Profile – Julia Sick

img_2991_webWhen MSW student Julia Sick chose to attend the Silberman School of Social Work at Hunter College, she was drawn to a culture of anti-oppressive thinking she identified at the school. Now in her second year at Silberman studying Community Organizing, Planning and Development (COP&D), Sick remains deeply committed to the social justice work that first attracted her. Among the many ways she has become an advocate within – as she is beyond – the Silberman community, she is especially excited about her work on Silberman Faculty-Student Senate.

“Without that body,” she says of the Senate, an internal governing council that brings together Silberman students and faculty, “how can we change things here in the school? I see it as a way to institutionalize change.”
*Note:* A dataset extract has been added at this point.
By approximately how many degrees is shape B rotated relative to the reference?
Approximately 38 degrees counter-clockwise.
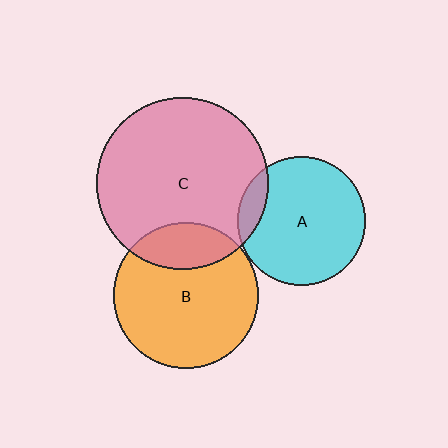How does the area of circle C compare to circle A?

Change is something that Sick has worked intrepidly to mobilize, at the broad societal level and inside the specific organizations she has been part of. She came to New York City five years ago to build her momentum as an organizer. Prior to joining Silberman, she was with the international anti-poverty organization Fourth World Movement, which focuses on community-specific strategies for creating economic justice.

For her, effective change entails building coalitions, centralizing those voices less typically heard, and collaborating to impact the decisions that in turn impact everybody. She continues to learn more about effective organizing as a Policy Track student within the COP&D practice method, where she strives “to give those most impacted by policy a seat at the table in deciding it.”

On the Silberman Faculty-Student Senate, Sick finds a unique opportunity to push for change and centralize constituent voices in an environment where that has a strong legacy. “We have a role and a history at Silberman of using an anti-oppressive lens to make change happen,” she says. The Senate in her view allows students to be heard by a broad range of decision-makers, in a mutually invested process. It exemplifies “our responsibility as social workers to hold the school community accountable, as a place with real impact on social work practice.”

Sick’s priority goal in her Senate work right now is to get more of her fellow students involved with it; and particularly to get them involved with Silberman’s three governing committees – the Curriculum Committee, the Student Services Committee, and the Social Justice Committee. She emphasizes that “a lot needs to get done,” and that the opportunity to work closely on those efforts with faculty and staff offers students “so much new knowledge in so many realms…it is inspiring and exciting to try to build something together as a group.”

Sick eagerly encourages other students to join the Senate, and wants prospective members not to feel intimidated. “You can be committed at your ability,” she implores, underlining that for Silberman’s famously busy students, involvement at any level is valuable.

She is excited for more students to join and work together toward progress. In her own words: “So much can start here.”